No one knows when or where the first auctions were held. However, the sessions likely involved the buying and selling of slaves. Some scholars believe the Romans set up the first organized auctions of goods several decades before the birth of Christ. In the sixteenth century, the British held auctions for books and artworks. Later, English settlers brought their auction experience to America in the seventeenth and eighteenth centuries, but the concept did not find much favor in the Colonies, where survival was often a daily and individual struggle. When slaves were brought to America, the slave traders used human auctions to get the highest prices from buyers. After the Civil War, military officers traveled the country, auctioning off surplus equipment and seized goods. In the 1920s and 1930s, as the United States struggled to overcome a great drought and the Great Depression, auctions became linked with trouble. When people could no longer make their house and land payments, creditors seized their properties and often sold them to the highest bidders.
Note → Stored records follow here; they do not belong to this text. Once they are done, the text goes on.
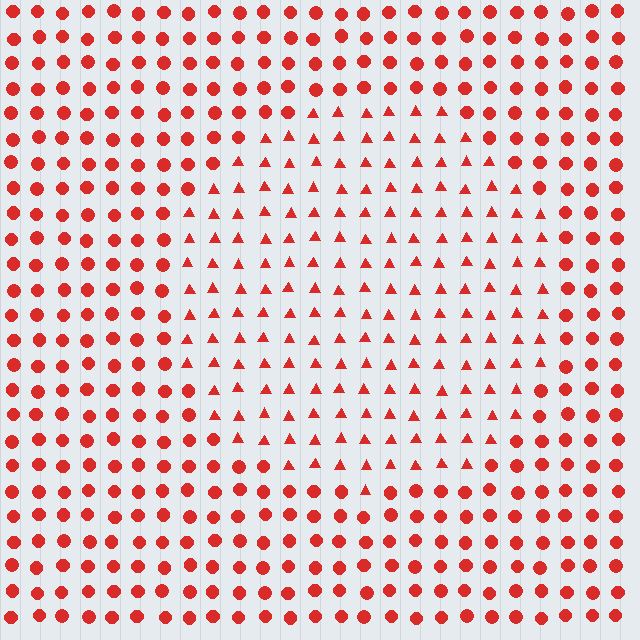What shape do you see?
I see a circle.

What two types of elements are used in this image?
The image uses triangles inside the circle region and circles outside it.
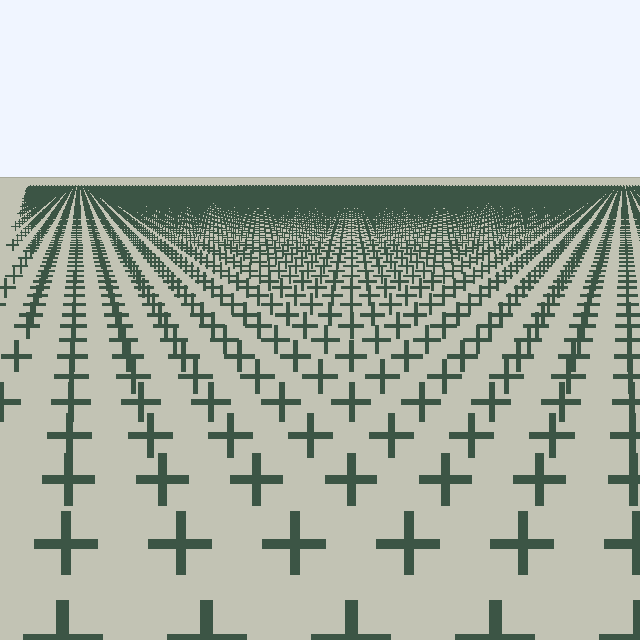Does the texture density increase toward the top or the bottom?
Density increases toward the top.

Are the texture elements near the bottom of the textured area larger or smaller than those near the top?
Larger. Near the bottom, elements are closer to the viewer and appear at a bigger on-screen size.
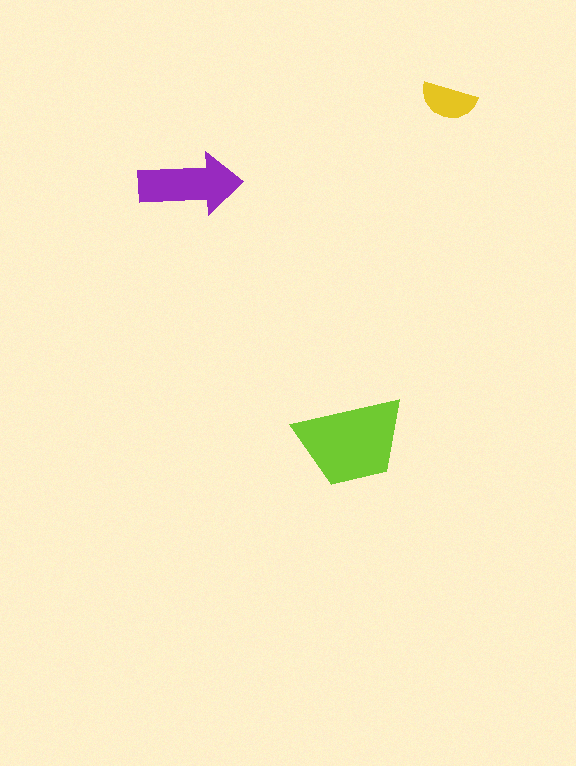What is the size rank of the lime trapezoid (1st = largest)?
1st.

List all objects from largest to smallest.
The lime trapezoid, the purple arrow, the yellow semicircle.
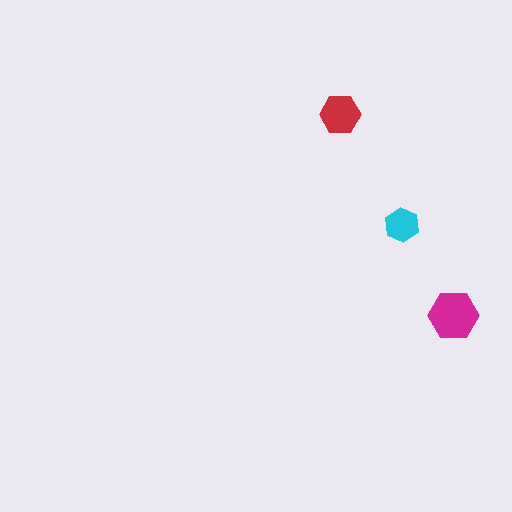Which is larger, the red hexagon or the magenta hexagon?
The magenta one.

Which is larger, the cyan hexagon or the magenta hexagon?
The magenta one.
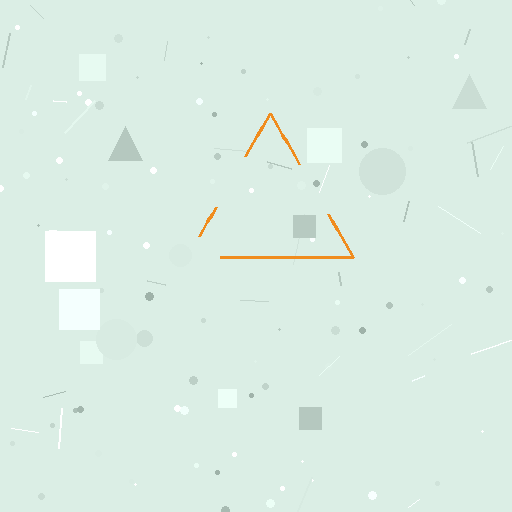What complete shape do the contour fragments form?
The contour fragments form a triangle.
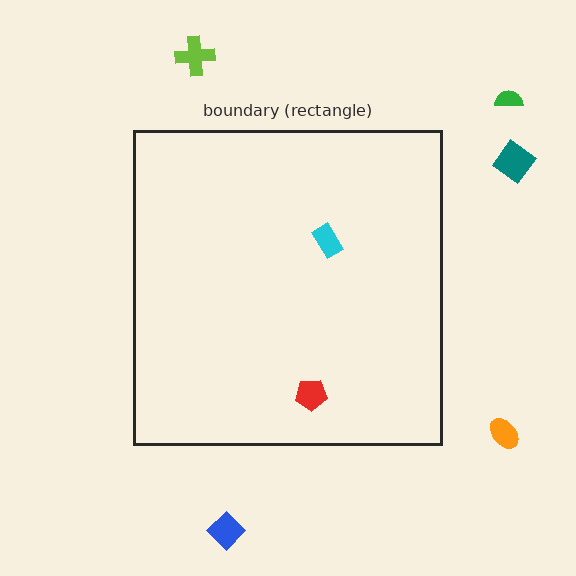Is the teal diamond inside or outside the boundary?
Outside.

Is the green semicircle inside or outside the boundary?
Outside.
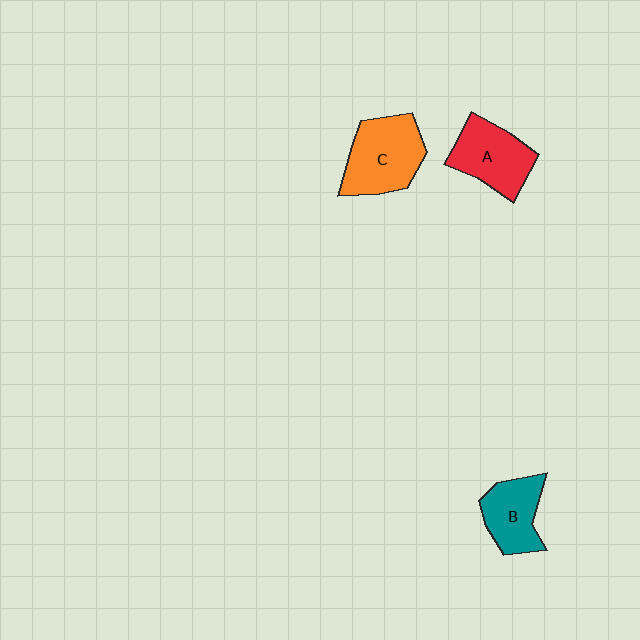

Today, auctions have a much better reputation. Indeed, they can be found in many areas of the American economy. Some typical examples include:

  • Livestock and horse auctions

  • U.S. Treasury auctions of financial securities such as bonds

  • Auctions of properties and merchandise seized by the local, state, or federal government agencies for non-payment of taxes or involvement in criminal activities

  • Business inventory reduction auctions

  • Used-car auctions

One reason auctions are so popular is that they provide benefits to sellers and buyers. In a standard sale, a seller might be tempted to price an item low, hoping he can attract the first buyer who comes along and get the item out of his inventory. In an auction, however, several of the bidders may have a very strong need or desire to own the item, so they will keep bidding up the price until one of them emerges as the winner.

Meanwhile, buyers like auctions because (1) they can often get items for prices much lower than they would have to pay at a store; and (2) they can often locate hard-to-find items such as pristine collectibles or repair parts that are no longer available from dealers or factories.

Three other benefits of auctions include:

  • Virtually anything can be put up for bid.

  • Buyer and seller are not face-to-face. Therefore, neither party is under pressure to negotiate or make a deal.

  • The law of supply and demand keeps the playing field somewhat level. Sellers set the opening bid price; buyers decide how much they are willing to pay.

If several similar items are up for auction, and there are few takers, prices will stay low. Someone who happens to need one of the items will get it for a bargain price. If there is strong demand and the desired item is in short supply, bidders may swarm in and bid up the price to a level that amazes and delights the seller.

Auction Drawbacks

In a perfect world, auctions might be the perfect marketplace. Unfortunately, traditional auctions sometimes draw a few opportunists and thieves, as well as well-meaning buyers and sellers. For example, a seller may have a few“associates” sprinkled throughout the auction crowd. Their job is to place some bids and keep pushing up the price the winning bidder will pay. Meanwhile, buyers at an auction sometimes conspire among themselves to hold bidding prices down by agreeing not to outbid each other.

In online auctions, a seller may have one or two friends placing “shill” bids that help drive up the selling price for his items. But conspiracies among bidders are unlikely, since they may be scattered all over the world.